Murid berkata: "Timbangan emas tidak lebih berharga dari emasnya, saya bisa mendapatkan timbangan tersebut dengan harga dibawah dua juta rupiah, mengapa harus membayar sampai 4 milyar?"
Guru menjawab: "Nah, anakku, kini kau sudah mendapatkan pelajaran, bahwa kalian para murid, adalah seperti emas, dan kami adalah timbangan akan bobot prestasimu, kalianlah yang seharusnya menjadi perhiasan dunia ini, dan biarkan kami tetap menjadi timbangan yang akurat dan presisi untuk mengukur kadar kemajuanmu. "

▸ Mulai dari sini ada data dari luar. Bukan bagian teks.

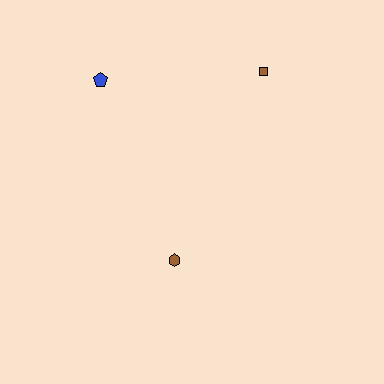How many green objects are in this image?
There are no green objects.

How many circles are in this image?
There are no circles.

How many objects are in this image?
There are 3 objects.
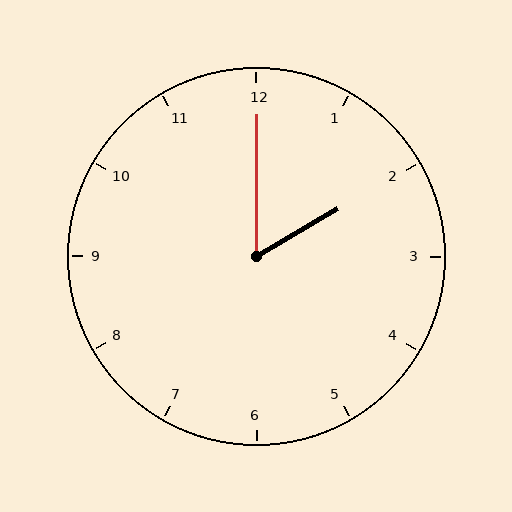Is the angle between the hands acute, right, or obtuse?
It is acute.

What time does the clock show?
2:00.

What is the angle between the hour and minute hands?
Approximately 60 degrees.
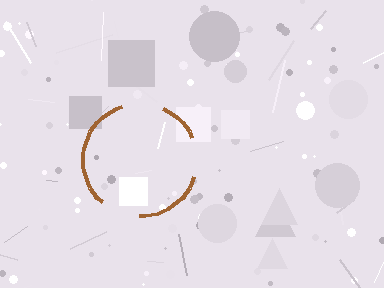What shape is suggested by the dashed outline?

Guru berkata lagi, "Satu lagi pertanyaanku. Jika ada seseorang datang kepadamu membawa sebongkah berlian di tangan kanannya dan seember keringat di tangan kirinya.
Kemudian dia berkata : "Di tangan kiriku ada keringat yang telah aku keluarkan untuk menemukan sebongkah berlian yang ada ditangan kananku ini, tanpa keringat ini tidak akan ada berlian, maka belilah keringat ini dengan harga yang sama dengan harga berlian"
"Apakah ada yang mau membeli keringatnya? "
"Tentu tidak," ujar guru lagi.
"Orang hanya akan membeli berliannya dan mengabaikan keringatnya. Biarlah kami, para guru, menjadi keringat itu, dan kalianlah yang menjadi berliannya."
Sang murid menangis, ia memeluk gurunya dan berkata: "Wahai guru, betapa mulia hati kalian, dan betapa ikhlasnya kalian, terima kasih guru. Kami tidak akan bisa melupakan kalian, karena dalam setiap kemajuan kami, setiap kilau berlian kami, ada tetes keringatmu..."
Guru berkata: "Biarlah keringat itu menguap, mengangkasa menuju alam hakiki di sisi ilahi rabbi, karena hakikat akhirat lebih mulia dari segala pernak-pernik di dunia ini."
"Untuk semua guruku, termasuk guru ngajiku. Terima kasih atas segenap perjuanganmu yang telah mendidikku. Barakallahu fiikum," begitulah Amrin Pembolos, tokoh humor kita, merenung dengan humor ini.